Saturday, December 14, 2013

As bitterly cold yesterday was, today is even more so. Environment Canada confirming that a winter storm is on the way, to begin in the late afternoon. The high for today is minus-17-degrees centigrade, and with the wind chill it will feel like minus-29-degrees. But because we're expecting fifteen centimetres of snow overnight and another ten or so tomorrow, with continuing cold, it's unlikely we'll be able to get out for our usual ravine walk tomorrow. All the more reason to do so today, before the storm enters.

Yesterday it was cold enough, the high at minus-14, the wind making it seem much, much colder. Even so, there was Heckle and Jekyll out prowling around their home territory on the large old pine sitting at the foot of the long drop into the ravine. With them now is another little squirrel, a small grey, that appears also to have made his abode in the pine. We didn't see too many others out throughout the course of our frigid walk.

We did come across a ravine acquaintance walking his sibling border collies. The female being the one who, a month or so ago, lost her tail when it became catastrophically entwined with some underbrush, since nicely healed and she with a portion left of her tail. Only this time, he had on leash another little border collie, complete with muzzle. This, he told us, was a litter-mate of his own two five-and-a-half-year-old border collies. It had been adopted by his daughter and son-in-law. And they had to surrender it, no longer able to cope.

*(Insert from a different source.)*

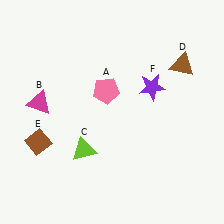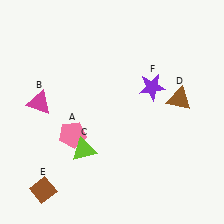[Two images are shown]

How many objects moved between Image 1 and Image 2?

The little dog's needs had been ignored, kept isolated for much of the day in a mudroom of his daughter's house. A stay-at-home mother, she had her hands full looking after three small children, with a fourth on the way. They had almost surrendered the dog to a farmer after it had bitten their oldest child, not yet attending school. They knew it wasn't the dog's fault; the children were merciless with the dog, forever pulling its hair, tussling with it, climbing all over it.

So the man and his wife, who is no longer out in the workforce, took the little dog in, rescuing it from both the neglect of their daughter's household and the fate of being a neglected farm dog. Gradually, they're earning the trust of the border collie, which is beginning to reciprocate affection, and taking some mentoring guidance from the other two border collies, his very own siblings. But the muzzle must stay on, because of the dog's reaction when it is feeling particularly frustrated. They've set out to give the dog what its former life had lacked.


It had been bereft of the company of other dogs and people, continually confined, and rarely given exercise, let alone any kind of sustained attention which such intelligent dogs crave. We watched as he took the dog off leash, and it dashed madly over the snowy trail toward where it had obviously seen something move in the distance. The three dogs become activated by one another, working as a team to herd both one another and any prospective movements in the landscape. They are, after all, bred as working dogs, and recognized as the most intelligent breed of canines.

It's beyond sad to see their talents and their intelligence not recognized and given their just due.